To be the best, the 6-foot-3 Grant has found the courage to push himself harder than he could dream and give everything he has to his teammates.
"We worked so hard in the offseason to be ready for this year," Grant said. "I never want to walk off the court wishing we could have that one back."
Preston Curtis, John Fakahafua, Connor Pardoe and University of Utah commit Parker Van Dyke round out a Leopards starting lineup that is committed to working harder than its opponents. Grant said that his team's strength is its ability to make adjustments and never back down from a challenge.
"We expect contributions from different guys every night," he said. "This is a solid group of guys who work their tail off."
Grant was awarded a captainship because his on- and off-court leadership gives the Leopards the charge they need in a tough regional schedule. According to coach Skip Lowe, Grant's aggressive play and knack for bringing in rebounds are the junior's biggest strengths.

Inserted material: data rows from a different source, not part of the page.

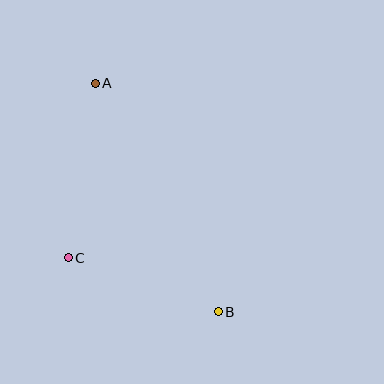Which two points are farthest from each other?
Points A and B are farthest from each other.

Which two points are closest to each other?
Points B and C are closest to each other.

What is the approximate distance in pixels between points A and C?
The distance between A and C is approximately 177 pixels.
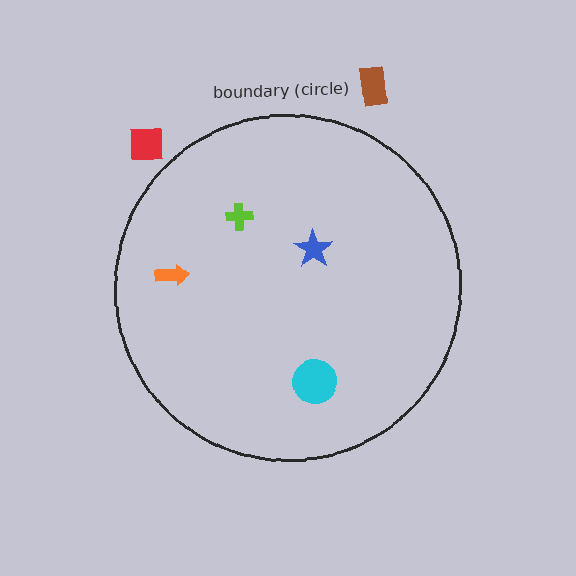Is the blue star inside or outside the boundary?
Inside.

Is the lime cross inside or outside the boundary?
Inside.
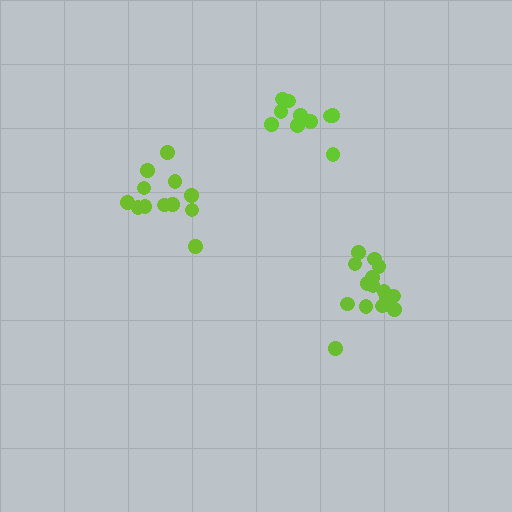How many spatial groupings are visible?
There are 3 spatial groupings.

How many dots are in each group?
Group 1: 12 dots, Group 2: 10 dots, Group 3: 15 dots (37 total).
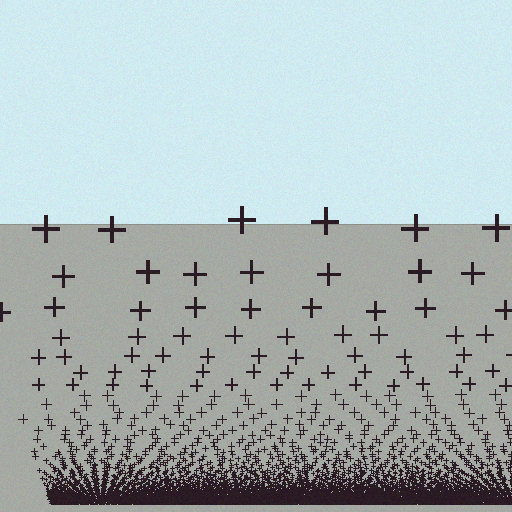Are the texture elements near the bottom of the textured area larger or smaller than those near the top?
Smaller. The gradient is inverted — elements near the bottom are smaller and denser.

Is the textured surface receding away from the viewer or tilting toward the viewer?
The surface appears to tilt toward the viewer. Texture elements get larger and sparser toward the top.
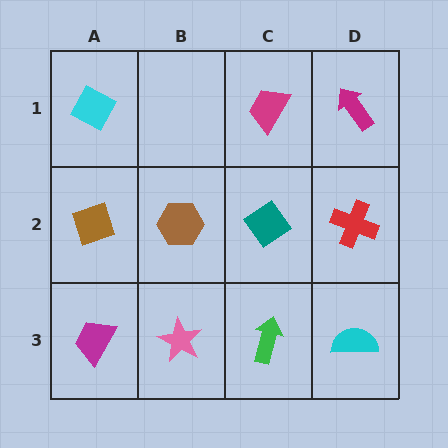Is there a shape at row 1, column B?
No, that cell is empty.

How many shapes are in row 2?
4 shapes.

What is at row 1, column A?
A cyan diamond.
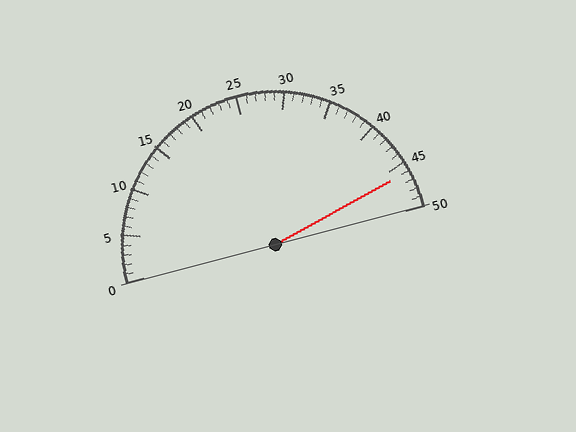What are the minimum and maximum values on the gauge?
The gauge ranges from 0 to 50.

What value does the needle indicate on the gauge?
The needle indicates approximately 46.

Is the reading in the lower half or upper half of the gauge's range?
The reading is in the upper half of the range (0 to 50).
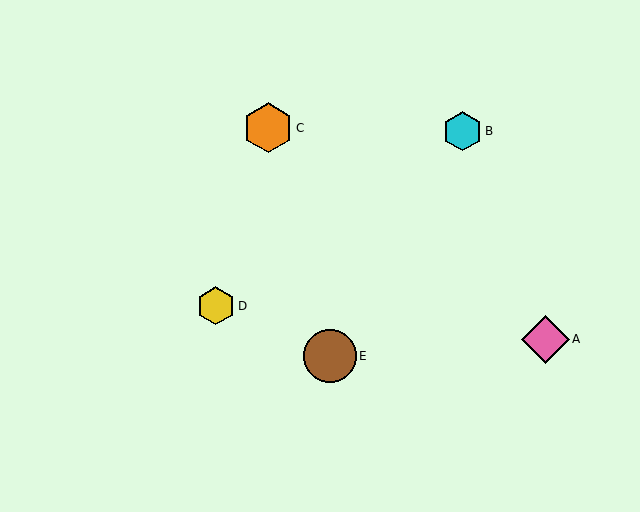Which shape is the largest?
The brown circle (labeled E) is the largest.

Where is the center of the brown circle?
The center of the brown circle is at (330, 356).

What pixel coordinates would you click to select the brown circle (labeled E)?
Click at (330, 356) to select the brown circle E.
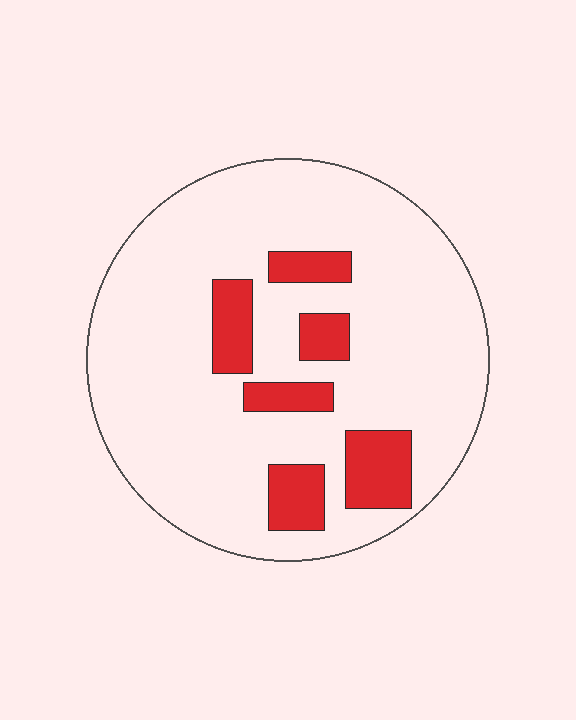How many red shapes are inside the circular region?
6.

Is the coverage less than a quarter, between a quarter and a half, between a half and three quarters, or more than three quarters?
Less than a quarter.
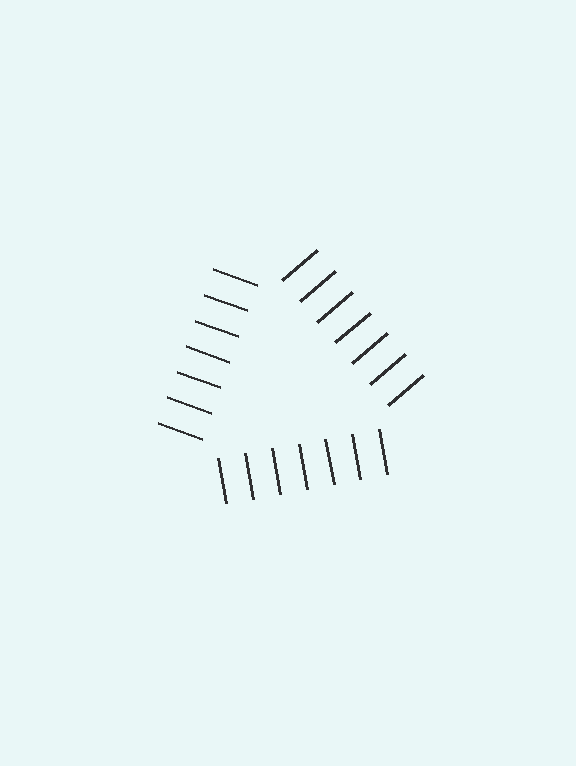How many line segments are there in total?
21 — 7 along each of the 3 edges.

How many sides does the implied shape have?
3 sides — the line-ends trace a triangle.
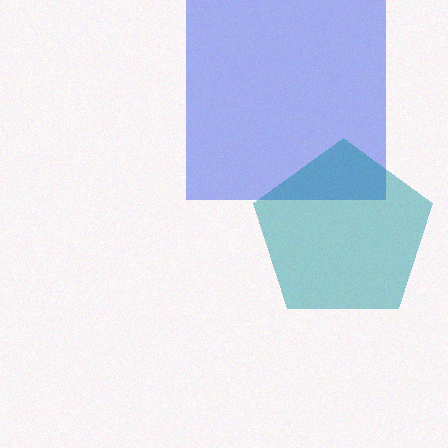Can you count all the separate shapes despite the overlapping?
Yes, there are 2 separate shapes.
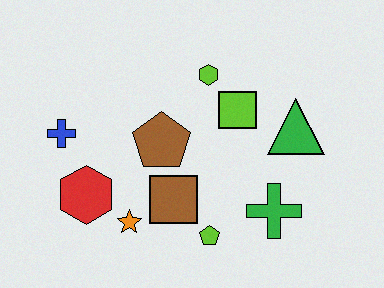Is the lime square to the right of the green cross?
No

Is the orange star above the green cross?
No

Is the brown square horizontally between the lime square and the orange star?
Yes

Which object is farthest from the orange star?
The green triangle is farthest from the orange star.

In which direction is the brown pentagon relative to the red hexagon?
The brown pentagon is to the right of the red hexagon.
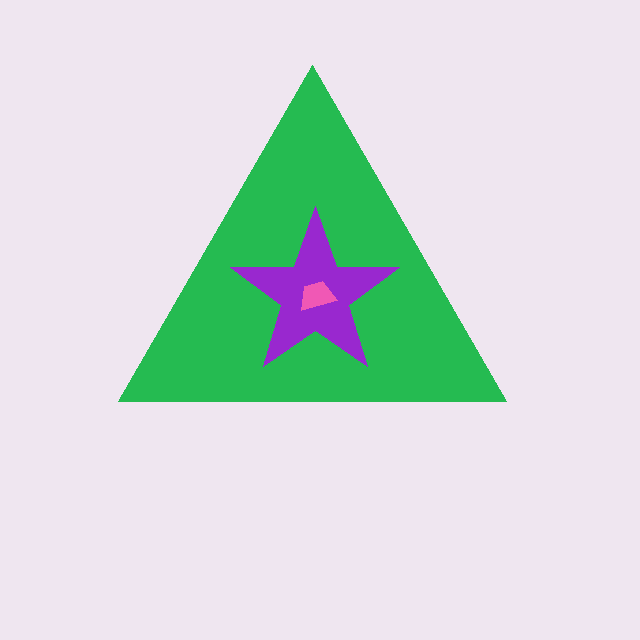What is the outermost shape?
The green triangle.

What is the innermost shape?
The pink trapezoid.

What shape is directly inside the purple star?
The pink trapezoid.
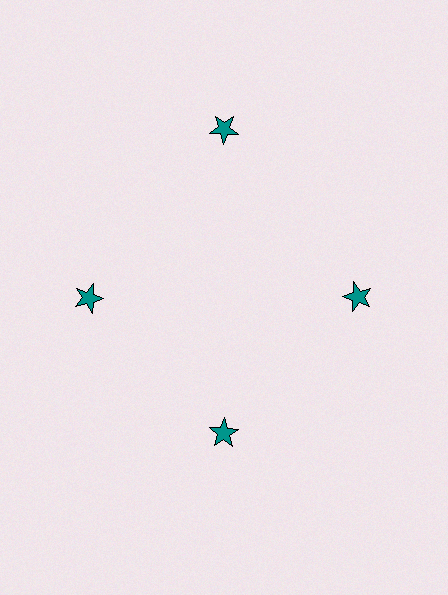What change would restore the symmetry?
The symmetry would be restored by moving it inward, back onto the ring so that all 4 stars sit at equal angles and equal distance from the center.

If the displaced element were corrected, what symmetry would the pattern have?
It would have 4-fold rotational symmetry — the pattern would map onto itself every 90 degrees.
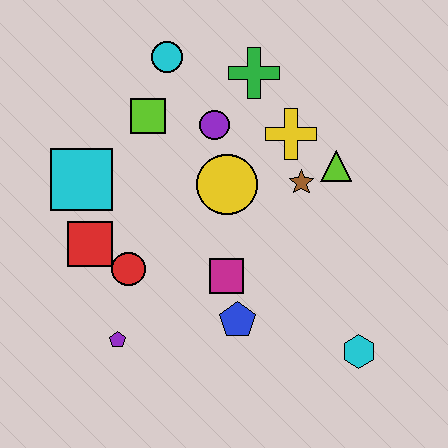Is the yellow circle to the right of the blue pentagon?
No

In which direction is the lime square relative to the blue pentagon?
The lime square is above the blue pentagon.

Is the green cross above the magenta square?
Yes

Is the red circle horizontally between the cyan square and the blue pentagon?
Yes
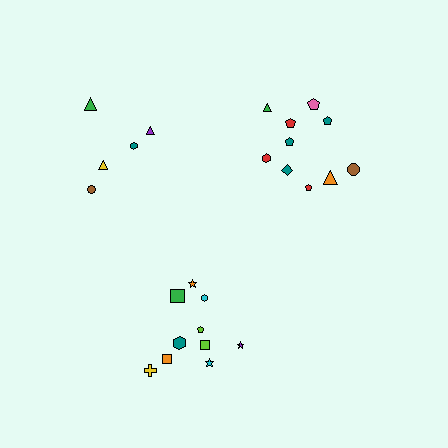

"He's never shy or afraid of a situation," Lowe said. "He's fearless under the basket and never holds back when he is on the court."
Grant is second in scoring behind Van Dyke with 156 points this season. It is his 63 rebounds that make the biggest impact for East.
"My dad said I got a knack for getting the ball," Grant said. "With my timing, I like to get up there and grab the big boards."
Lowe believes Grant has a bright basketball future at East. He'll be leading the squad next year, but in the meantime, he is an important role player who does whatever is needed.
"He's the kind of kid that coaches love to have on the court," Lowe said. "He's tough, unselfish and a really good kid. Teams better look out for him."
Eyes on the hoop
Mitch Grant's last-minute steal and layup in the overtime victory over Murray was the difference in East's 69-61 victory.
Grant focuses exclusively on basketball. He used to play baseball and football.